On April 19, 1971, Charles Manson and three members of his “family” were sentenced to death following their convictions on twenty-seven separate counts of first-degree murder and conspiracy.
On April 20, 1871, the Civil Rights Act of 1871, also known as the Ku Klux Klan Act, was passed by President Ulysses S. Grant. The act was intended to protect southern blacks from the Ku Klux Klan (KKK) following the Civil War.
On April 21, 1952, the first Secretaries Day was celebrated. Two months later, U.S. Secretary of Commerce, Charles Sawyer, officially proclaimed June 4 as National Secretary’s Day.
On April 22, 1970, the first Earth Day was celebrated. U.S. Senator Gaylord Nelson founded Earth Day in an effort to raise awareness of our environment and inspire appreciation of our world.
On April 23, 1635, Boston Latin School was founded in Boston, Massachusetts as the first public school in the U.S. Boston Latin School is older than Harvard College by more than a year, and is the oldest existing school in the U.S.

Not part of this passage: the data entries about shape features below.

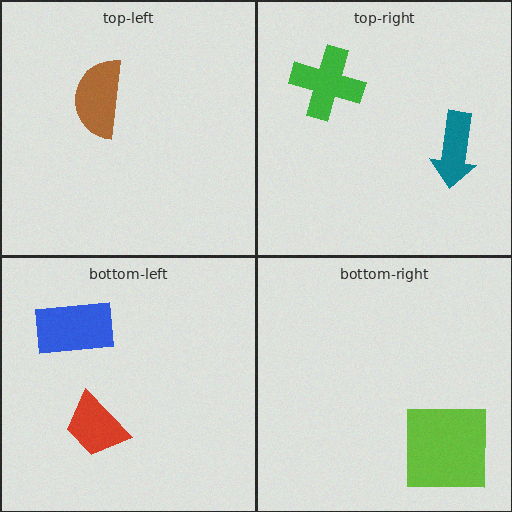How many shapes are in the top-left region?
1.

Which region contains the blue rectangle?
The bottom-left region.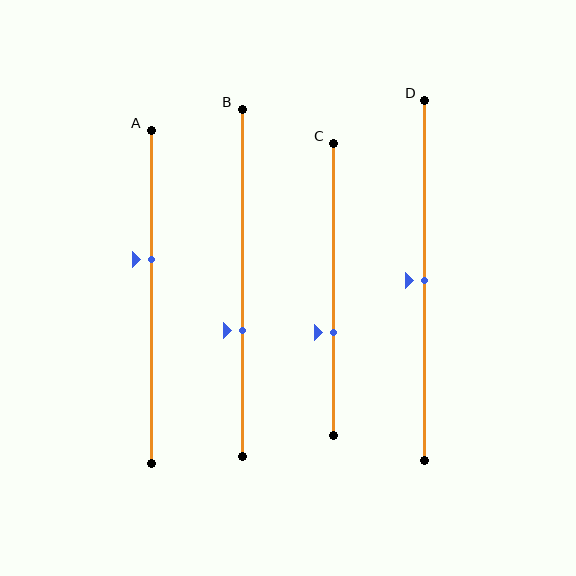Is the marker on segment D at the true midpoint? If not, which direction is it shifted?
Yes, the marker on segment D is at the true midpoint.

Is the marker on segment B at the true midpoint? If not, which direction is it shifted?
No, the marker on segment B is shifted downward by about 14% of the segment length.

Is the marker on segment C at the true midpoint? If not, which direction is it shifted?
No, the marker on segment C is shifted downward by about 15% of the segment length.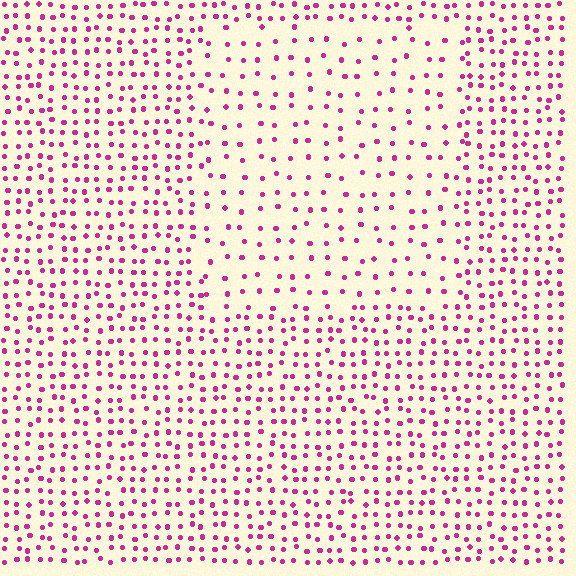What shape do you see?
I see a rectangle.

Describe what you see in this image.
The image contains small magenta elements arranged at two different densities. A rectangle-shaped region is visible where the elements are less densely packed than the surrounding area.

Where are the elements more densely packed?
The elements are more densely packed outside the rectangle boundary.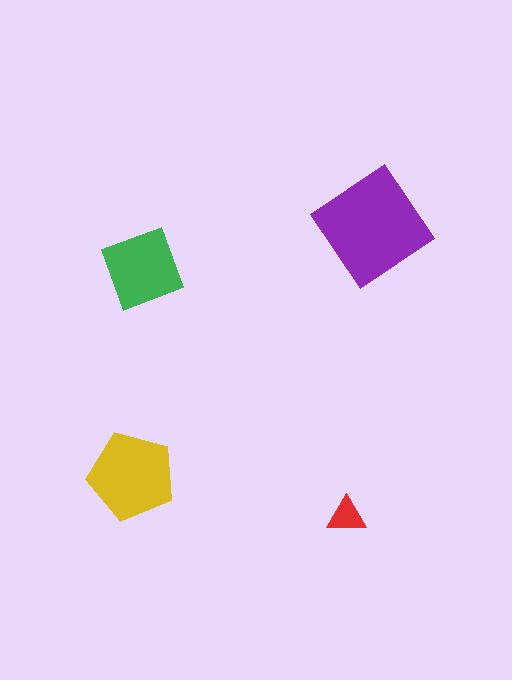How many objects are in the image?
There are 4 objects in the image.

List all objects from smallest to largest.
The red triangle, the green square, the yellow pentagon, the purple diamond.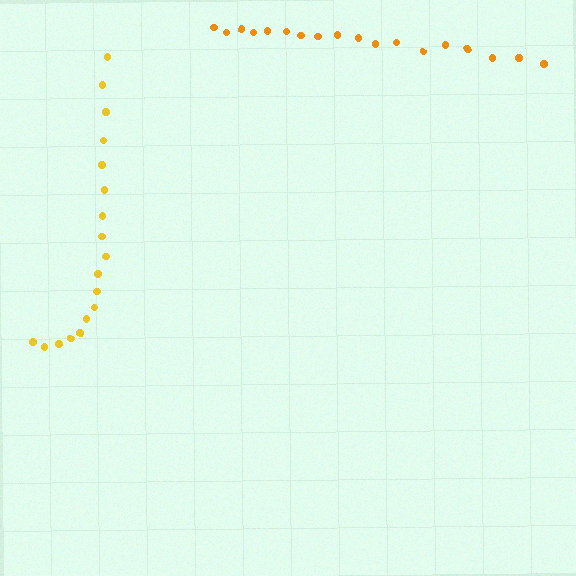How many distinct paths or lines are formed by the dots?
There are 2 distinct paths.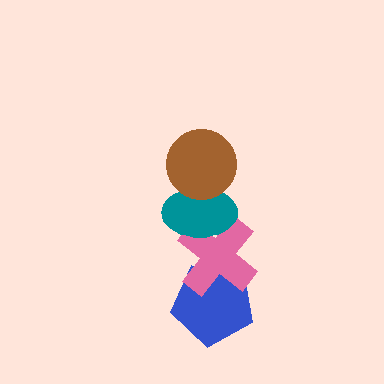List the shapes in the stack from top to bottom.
From top to bottom: the brown circle, the teal ellipse, the pink cross, the blue pentagon.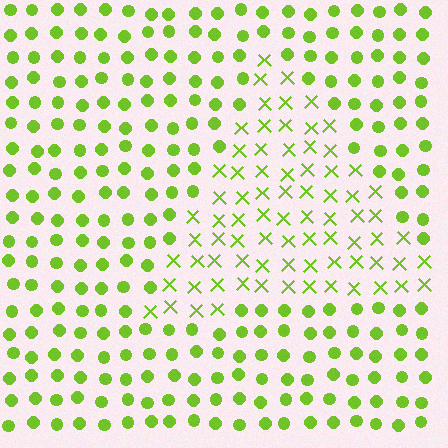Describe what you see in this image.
The image is filled with small lime elements arranged in a uniform grid. A triangle-shaped region contains X marks, while the surrounding area contains circles. The boundary is defined purely by the change in element shape.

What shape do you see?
I see a triangle.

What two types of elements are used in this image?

On April 24, 1800, President John Adams approved the appropriation of $5,000 to establish a U.S. Library of Congress for "such books as may be necessary for the use of Congress."
On April 25, 1938, the U.S. Supreme Court decided Erie Railroad Co. v. Tompkins, 304 U.S. 64 (1938), and overturned a century of federal common law.
On April 26, 1970, the The Convention Establishing the World Intellectual Property Organization, or WIPO Convention, entered into force.
On April 27, 1992, Betty Boothroyd became the first female elected to the position of Speaker of the British House of Commons
On April 28, 1952, the United States occupation of Japan ended with the ratification of the San Francisco Treaty.
On April 29, 1997, the Chemical Weapons Convention entered into force, outlawing the production, stockpiling, and use of chemical weapons.
On April 30, 1803, the U.S. purchased the Louisiana Territory from France, which more than doubled the size of the U.S. and greatly expanded the U.S.’s role as major developing country.